TensorRT: 🐛 [Bug] Non-zero bias term for torch.nn.Linear causes engine building to fail using FX frontend (release/1.3)
Bug Description
One fx test is failing on the release/1.3 branch
To Reproduce
Steps to reproduce the behavior:
- pytest test_fuse_permute_linear_trt.py
Expected behavior
Here is the debug process:
- I simplified the test to the version below
- The test will fail if self.linear2.bias.data.fill_() with non-zero. If we filled it with zero, then test is good.
- I further checked that self.linear1.bias.data.fill_(1) does not affect the test
- The bias value is printed out in converter function and it is under expectation with value=1 as shown below: ===bias= Parameter containing: tensor([1., 1.], requires_grad=True)

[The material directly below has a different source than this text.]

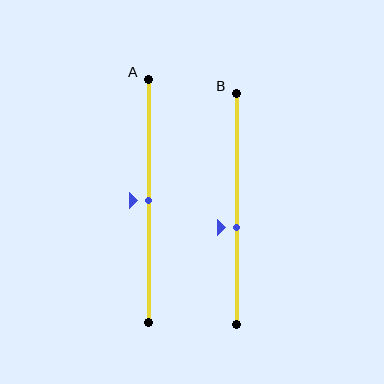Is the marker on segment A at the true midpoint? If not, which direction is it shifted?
Yes, the marker on segment A is at the true midpoint.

- Here is the output comparison. TRT output is 5 while ref is 6. bias is missed in the calculation. ==ref= tensor([[[6., 6.], [6., 6.]]]) ==trt= tensor([[[5., 5.], [5., 5.]]], device=‘cuda:0’)
Conclusion: this test works well in previous TRT versions. The root cause seems that the linear 2 bias is neglected.
def test_multi_fuse_permute_linear(self):
"""
Fusion when permute output is shared by multiple linears
"""
class TestModule(torch.nn.Module):
def __init__(self, in_features, out_features):
super().__init__()
self.linear1 = torch.nn.Linear(in_features, out_features)
self.linear2 = torch.nn.Linear(in_features, out_features)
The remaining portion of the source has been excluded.